Interviews with activists including Nick Tilsen, Phyllis Young, Krystal Two Bulls and Candi Brings Plenty give viewers a sense of the future for citizens of the Oceti Sakowin (Seven Council Fires, or the Sioux Nation). The activists continue to convey the message that He Sapa, the Black Hills, are not for sale.

• “Oyate” (2022), streaming on Prime Video, or rent on YouTube
This 91-minute documentary, directed by Emil Benjamin and Brandon Jackson, looks at the aftermath of the 2016-17 resistance to the Dakota Access Pipeline at Standing Rock. The story of the movement to stop the Black Snake – the pipeline from the Bakken oil patch in North Dakota to a terminal in Patoka, Illinois – is told by those involved in the epochal struggle, including Chase Iron Eyes, Phyllis Young, Tokata Iron Eyes and current Department of the Interior Secretary Deb Haaland.

Energy Transfer Partners, the corporation behind the oil pipeline, employed private security firms that conducted surveillance on the activists and, along with law enforcement personnel from around the Midwest (including the Hennepin County Sheriff’s Office), used water hoses, rubber bullets and tear gas against the Water Protectors.

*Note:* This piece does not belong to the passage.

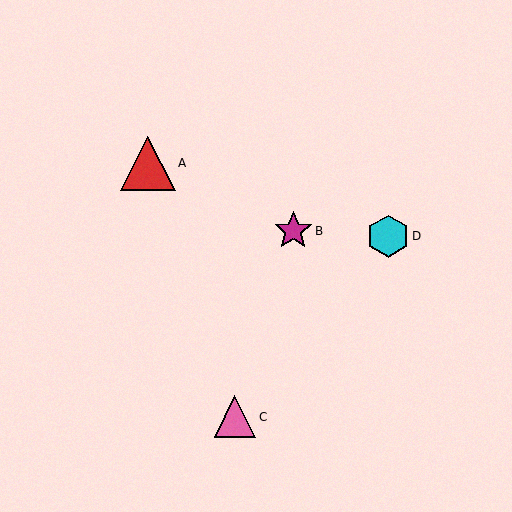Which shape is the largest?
The red triangle (labeled A) is the largest.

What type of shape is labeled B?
Shape B is a magenta star.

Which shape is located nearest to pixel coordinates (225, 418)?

In 2017, The Intercept (theintercept.com) published reports on the nefarious activities of TigerSwan, the security firm employed by Energy Transfer, to disrupt the movement of Water Protectors, which was originated and led by women and Native youth.

The Intercept found that TigerSwan, over a span of nine months, conducted “surveillance of activists through aerial technology, social media monitoring, and direct infiltration, as well as attempts to shift public opinion through a counterinformation campaign. The company, made up largely of special operations military veterans, was formed during the war in Iraq and incorporated its counterinsurgency tactics into its effort to suppress an indigenous-led movement centered around protection of water.”

The #NoDAPL movement inspired Indian Country’s resistance to colonial exploitation of energy resources. However, the threats continue, from Ecuador to the Arrowhead region of Minnesota, as corporations probe for situations where they can exploit craven elected leaders and weak regulatory structures.